The group said the hot spell that struck large parts of Europe last week "broke several historical records ... in France, Switzerland, Austria, Germany, the Czech Republic and Spain."

The study hasn't been peer-reviewed yet, but the group uses methods that are widely considered valid in the scientific community.

With the heat wave moving toward eastern Europe, temperatures soared Tuesday to 102.2 Fahrenheit in Serbia.

Italy house arrest of captain lifted

ROME -- The sea captain who rammed a German aid group's rescue ship into an Italian police boat while trying to take 40 migrants ashore should be freed from house arrest, a judge in Sicily ruled Tuesday night.

Police arrested Carola Rackete, 31, before dawn Saturday after she steered the ship to a dock at Italy's tiny Lampedusa island without authorization to enter the port and in defiance of Italy's anti-migrant interior minister.

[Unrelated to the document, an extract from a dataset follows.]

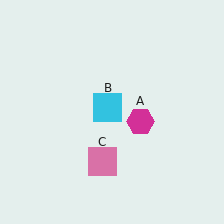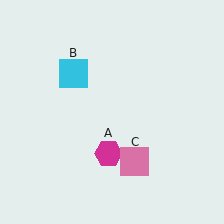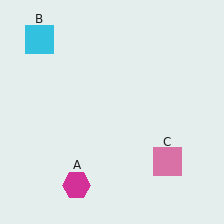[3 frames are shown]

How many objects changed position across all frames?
3 objects changed position: magenta hexagon (object A), cyan square (object B), pink square (object C).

Italian state TV said Judge Alessandra Vella concluded that Rackete was "doing her duty saving lives."

Nonprofit group Sea-Watch tweeted "Our #Carola is free" after the state broadcaster reported the ruling.

Rackete has attracted public attention in much of Germany and in Italy, especially among those who oppose the populist Italian government's crackdown on private rescue boats that ply the Mediterranean to pull migrants from unseaworthy vessels used by smugglers from Libya.

But Italian Interior Minister Matteo Salvini has repeatedly said he would have Rackete expelled from Italy.

"Ignoring the law and ramming a motorboat of border police officers aren't enough motives to go to jail," Salvini tweeted sarcastically after the ruling was announced.